A l'occasion du CIAT du 14 septembre, le gouvernement a réaffirmé son objectif de permettre l'accès dans toutes les communes de France à l'Internet haut débit à l'horizon 2007 et d'offrir un accès à internet pour 96 % de la population française à la fin 2005.(voir dossier CIAT du 14-09-2004 ([CIAT->http://www.premier-ministre.gouv.fr/ressources/fichiers/dp_CIADT_140904.rtf]) et article du JDNet ([JDNet->http://www.journaldunet.com/0409/040907tactis.shtml]). Selon France Télécom, 90% de la population française est connectable en haut-débit aujourd'hui. Un chiffre qui concerne essentiellement l'ADSL, la technologie d'accès la plus répandue dans l'Hexagone Selon France Télécom, un tel chiffre, qui devrait passer à 96 % à la fin de 2005, place la France dans le peloton de tête européen, voire mondial. Mais pour de nombreux observateurs, le taux de couverture réel serait plus proche de 70 %. En effet, si neuf lignes sur dix sont « raccordées » à un équipement ADSL, elles ne sont  pas pour autant toutes capables de délivrer l'ADSL aux abonnés. C'est pourquoi les zones résidentielles, couvertes partiellement ou non par l'ADSL, se tournent de plus en plus vers des solutions couplant Wi Fi et satellite bi-directionnel pour accéder à l'Internet haut débit.

Il est vrai que cette technologie est séduisante car elle permet la desserte de petits groupes d'utilisateurs sur un territoire non équipé en infrastructures filaires. Ici, tout transite par le satellite qui fournit la liaison haut débit partagée entre les utilisateurs situés à proximité des bornes Wi-Fi qui servent de relais. Fort de ce constat, France Télécom mise sur cette solution afin de remplir ses engagements dans le cadre de son programme "le Haut Débit pour tous".(voir dossier du JDNet, [http://www.journaldunet.com/dossiers/alternatif/->http://www.journaldunet.com/dossiers/alternatif/]).

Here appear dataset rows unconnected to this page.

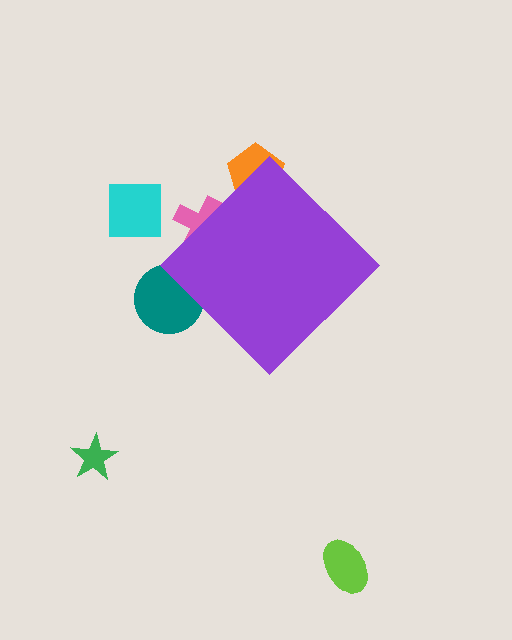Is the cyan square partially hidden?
No, the cyan square is fully visible.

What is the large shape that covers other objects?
A purple diamond.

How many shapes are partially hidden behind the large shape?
3 shapes are partially hidden.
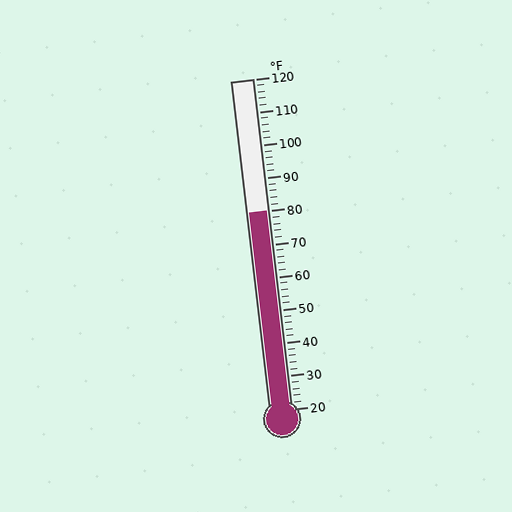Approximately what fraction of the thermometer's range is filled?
The thermometer is filled to approximately 60% of its range.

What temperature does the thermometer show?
The thermometer shows approximately 80°F.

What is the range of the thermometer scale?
The thermometer scale ranges from 20°F to 120°F.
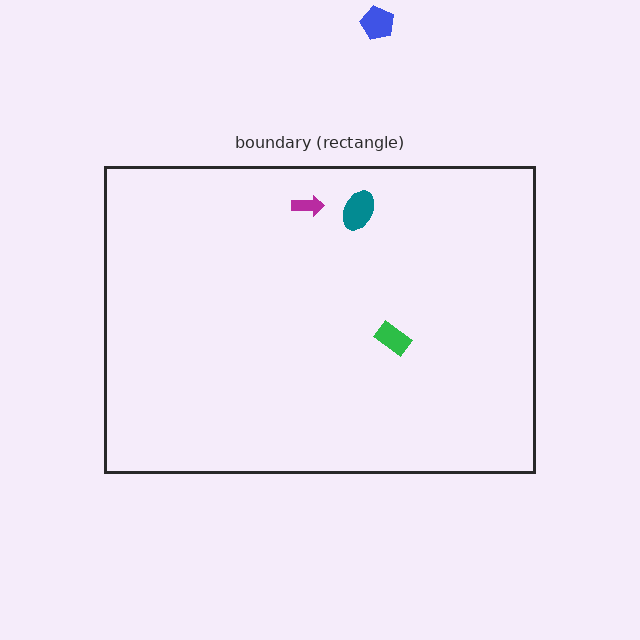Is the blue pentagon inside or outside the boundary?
Outside.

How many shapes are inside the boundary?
3 inside, 1 outside.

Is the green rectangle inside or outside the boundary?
Inside.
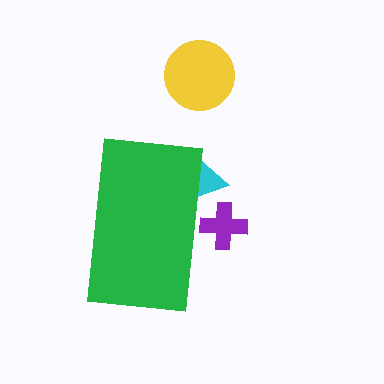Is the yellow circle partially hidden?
No, the yellow circle is fully visible.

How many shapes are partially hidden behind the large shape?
1 shape is partially hidden.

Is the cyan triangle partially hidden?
Yes, the cyan triangle is partially hidden behind the green rectangle.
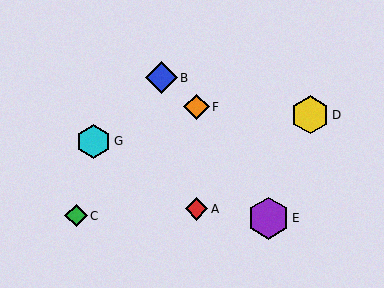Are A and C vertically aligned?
No, A is at x≈197 and C is at x≈76.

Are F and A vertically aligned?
Yes, both are at x≈197.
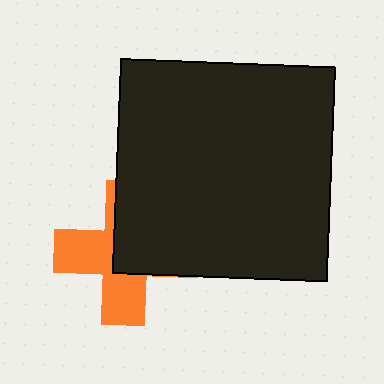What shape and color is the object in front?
The object in front is a black square.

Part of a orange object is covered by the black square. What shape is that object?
It is a cross.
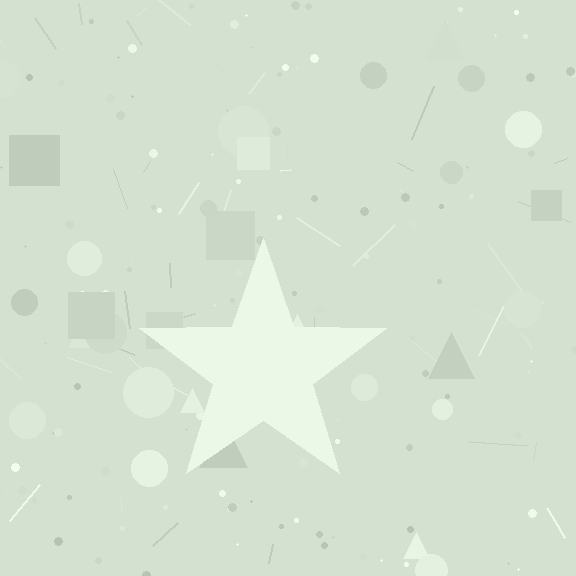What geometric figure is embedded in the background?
A star is embedded in the background.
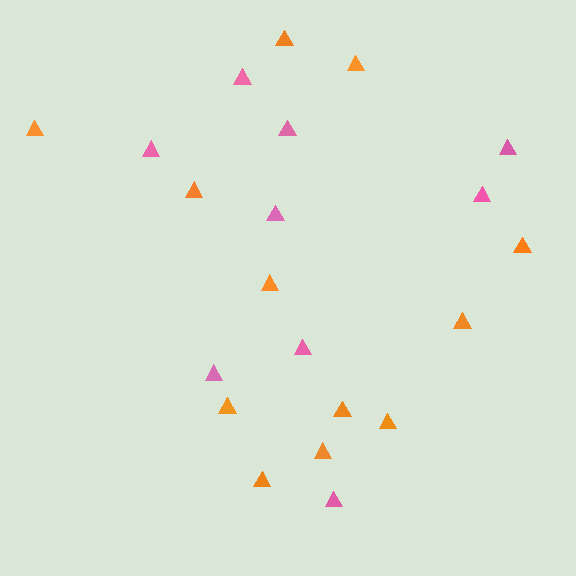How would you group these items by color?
There are 2 groups: one group of orange triangles (12) and one group of pink triangles (9).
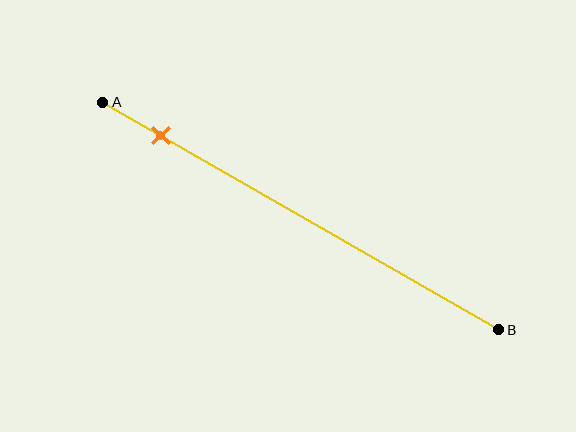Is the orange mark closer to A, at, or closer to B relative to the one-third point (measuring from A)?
The orange mark is closer to point A than the one-third point of segment AB.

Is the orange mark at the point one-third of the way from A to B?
No, the mark is at about 15% from A, not at the 33% one-third point.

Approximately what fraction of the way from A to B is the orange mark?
The orange mark is approximately 15% of the way from A to B.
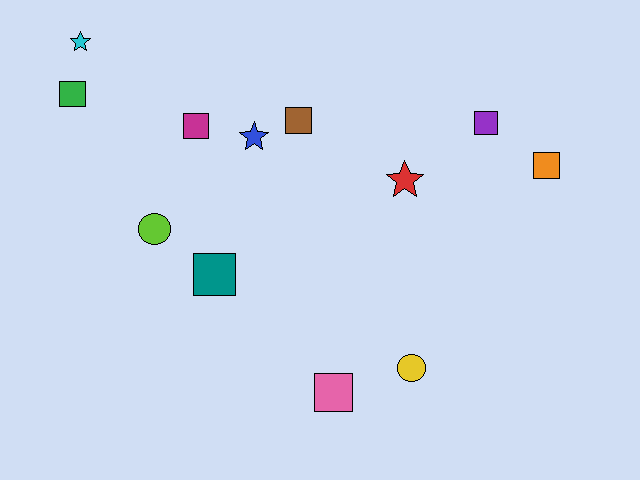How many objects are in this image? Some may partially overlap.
There are 12 objects.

L'opérateur historique a ainsi lancé une série d'expérimentations qu'il a entièrement financées, sur neuf sites (La Cavalerie, Méaudre, Neulise, Moustier Ste-Marie, Vernou-en-Sologne, Saint-Mamet, Estables, Romagne et Champagné-St-Hilaire), afin de tester cette technologie et d'en "finaliser le domaine d'emploi". Le résultat est une offre baptisée "PackSurf Wi-Fi", qui sortira en octobre 2004. En attendant, France Télécom répond aux appels d'offres des collectivités par des solutions sur mesure. Le Conseil général de l'Allier et la commune du Montet, 500 habitants, n'ont pas, pour leur part, attendu l'opérateur français pour disposer du haut débit. Cette initiative, lancée en 2003, a été portée par le Conseil général en partenariat avec la commune. Celui-ci a monté un projet conforme au protocole de l'ART, pris en charge le coût de l'infrastructure (20.000 euros) à 50 %, et fait financer le reste à 25 % par le FEDER (Fonds européen de développement régional) et 25 % par le FNADT (Fonds national d'aménagement et de développement du territoire). Enfin, c'est la société Equal qui a fourni la connexion à haut débit, tandis que l'installation a été réalisée par la société Ineo Infracom. Le premier objectif de ce chef-lieu de canton, le plus petit de France, était de valider la faisabilité technique de la formule.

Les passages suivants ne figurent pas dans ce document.